Neste novo cenário, de isolamento social, as Companhias de Reis buscaram se adaptar a essa nova realidade, assim como todos nós, e encontrar maneiras de celebrar o dia de Santos Reis e manter a sua tradição. Algumas Companhias realizaram pequenos rituais, reunindo apenas os integrantes de suas famílias em suas casas, outras conseguiram realizar lives, procurando compreender e dominar essa nova ferramenta tecnológica que ganhou força e se desenvolveu muito rapidamente neste “novo mundo”. Uma ação comum observada foi a de circulação de imagens das bandeiras de Santos Reis através das redes sociais, contendo mensagens de fé e esperança e pedindo proteção para este momento difícil que o mundo está passando. No entanto, em 2020, não se ouviu pelas ruas das cidades o som dos bumbos e das flautas, dos pandeiros e das sanfonas, não se ouviu os sons das violas e violões e cavaquinhos.
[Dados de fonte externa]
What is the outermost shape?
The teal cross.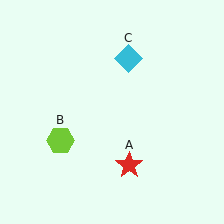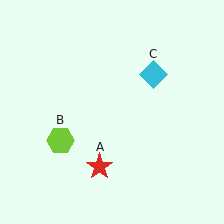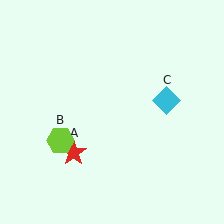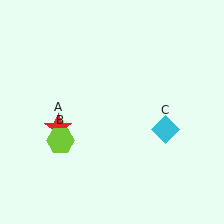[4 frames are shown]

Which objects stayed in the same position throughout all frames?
Lime hexagon (object B) remained stationary.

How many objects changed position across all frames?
2 objects changed position: red star (object A), cyan diamond (object C).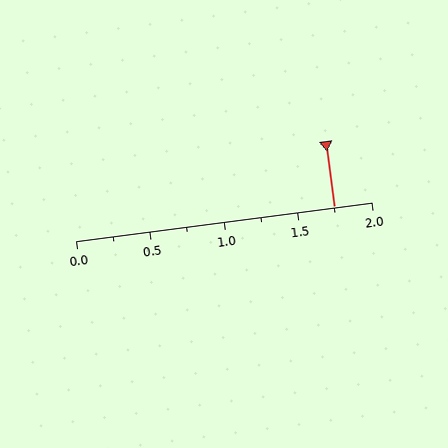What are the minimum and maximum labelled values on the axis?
The axis runs from 0.0 to 2.0.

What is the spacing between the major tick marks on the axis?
The major ticks are spaced 0.5 apart.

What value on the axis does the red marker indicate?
The marker indicates approximately 1.75.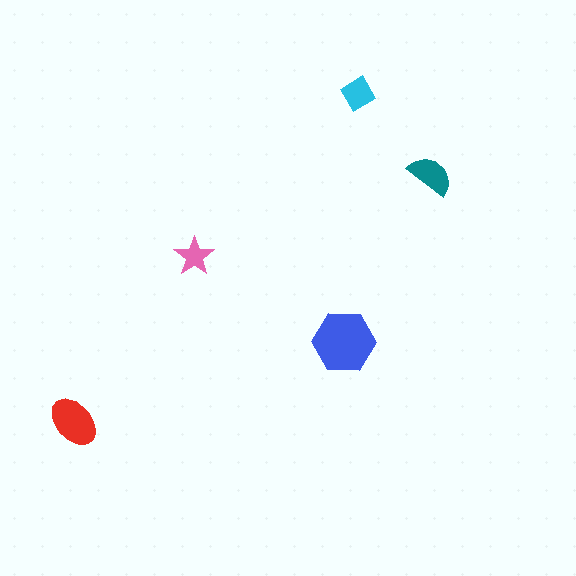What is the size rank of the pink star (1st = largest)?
5th.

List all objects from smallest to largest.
The pink star, the cyan diamond, the teal semicircle, the red ellipse, the blue hexagon.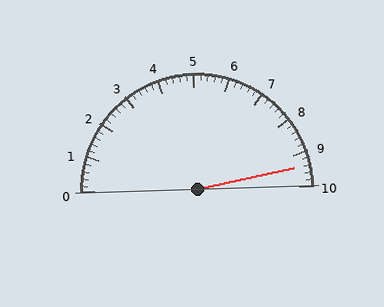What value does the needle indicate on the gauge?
The needle indicates approximately 9.4.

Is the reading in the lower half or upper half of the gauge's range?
The reading is in the upper half of the range (0 to 10).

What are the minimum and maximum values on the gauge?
The gauge ranges from 0 to 10.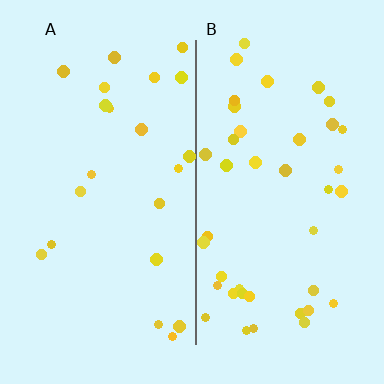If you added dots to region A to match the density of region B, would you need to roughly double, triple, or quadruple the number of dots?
Approximately double.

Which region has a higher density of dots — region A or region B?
B (the right).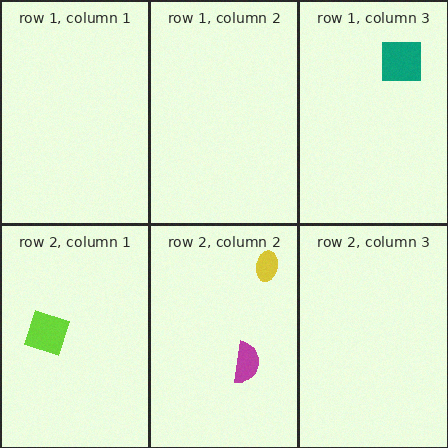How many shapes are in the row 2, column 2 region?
2.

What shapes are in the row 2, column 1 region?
The lime diamond.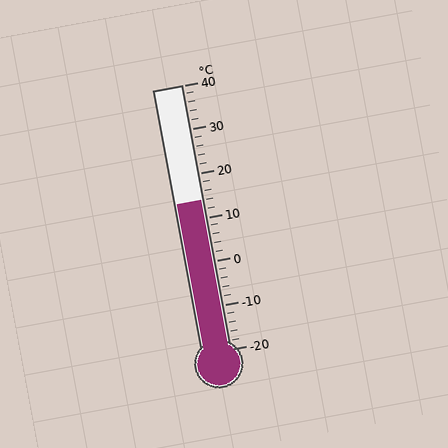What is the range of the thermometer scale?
The thermometer scale ranges from -20°C to 40°C.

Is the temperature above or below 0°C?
The temperature is above 0°C.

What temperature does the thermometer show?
The thermometer shows approximately 14°C.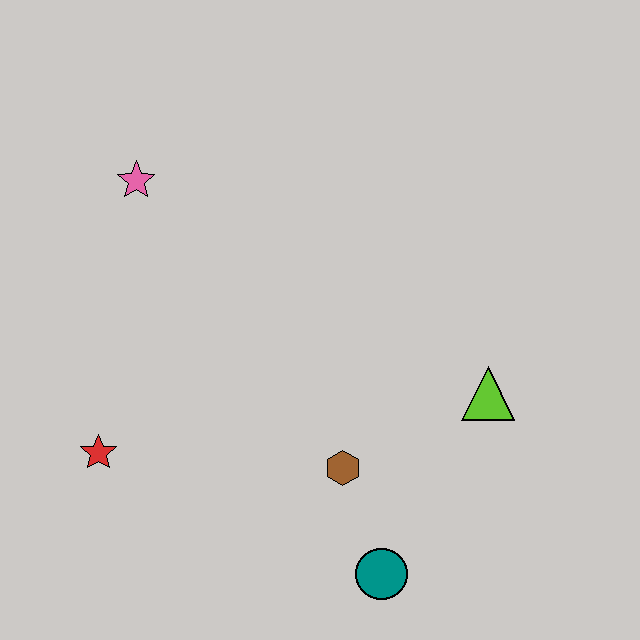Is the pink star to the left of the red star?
No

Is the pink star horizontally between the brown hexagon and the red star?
Yes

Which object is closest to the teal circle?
The brown hexagon is closest to the teal circle.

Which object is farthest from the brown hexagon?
The pink star is farthest from the brown hexagon.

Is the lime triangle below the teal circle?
No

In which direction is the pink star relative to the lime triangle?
The pink star is to the left of the lime triangle.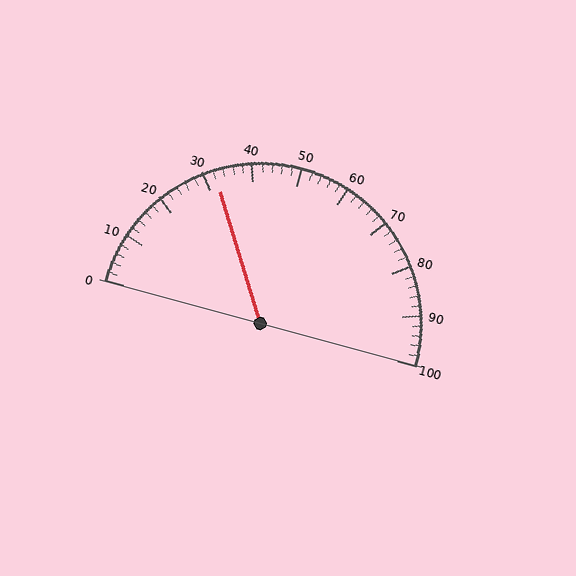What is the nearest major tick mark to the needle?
The nearest major tick mark is 30.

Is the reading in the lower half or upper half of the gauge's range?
The reading is in the lower half of the range (0 to 100).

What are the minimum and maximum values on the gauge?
The gauge ranges from 0 to 100.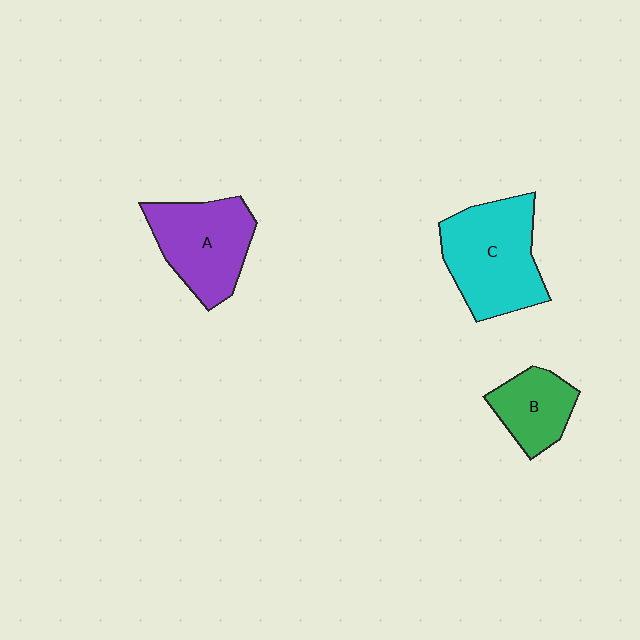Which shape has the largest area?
Shape C (cyan).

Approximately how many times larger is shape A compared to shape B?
Approximately 1.6 times.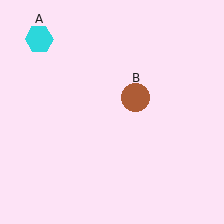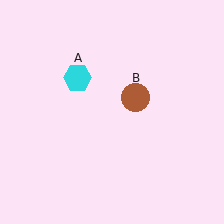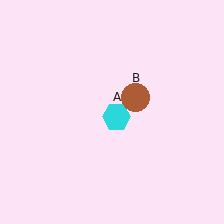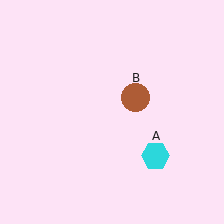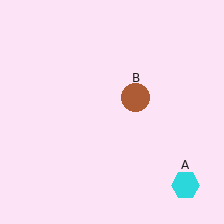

E não se ouviu a voz do palhaço, anunciando: “Aceita Santos Reis, Patrão?” Uma pergunta carregada de fé e que traz implícita uma mensagem de esperança para toda a comunidade. Hoje, mais do que nunca, Viva os Santos Reis!

 

Estêvão Amaro dos Reis é olimpiense, Doutor e Mestre em Música pela Unicamp e Pesquisador do projeto Temático ‘O Musicar Local – novas trilhas para a etnomusicologia’ – Fapesp/Unicamp/USP e há mais de duas décadas se dedica ao estudo do folclore e das culturas populares brasileiras. O Festival do Folclore de Olímpia foi tema de suas pesquisas, de onde resultaram os trabalhos: O Festival do Folclore de Olímpia, São Paulo: uma festa imodesta (Mestrado, 2012), e Práticas contemporâneas das culturas populares brasileiras: o Festival do Folclore de Olímpia (Doutorado, 2016). Criador do canal Boitatá Folclore e Cultura Popular, no YouTube.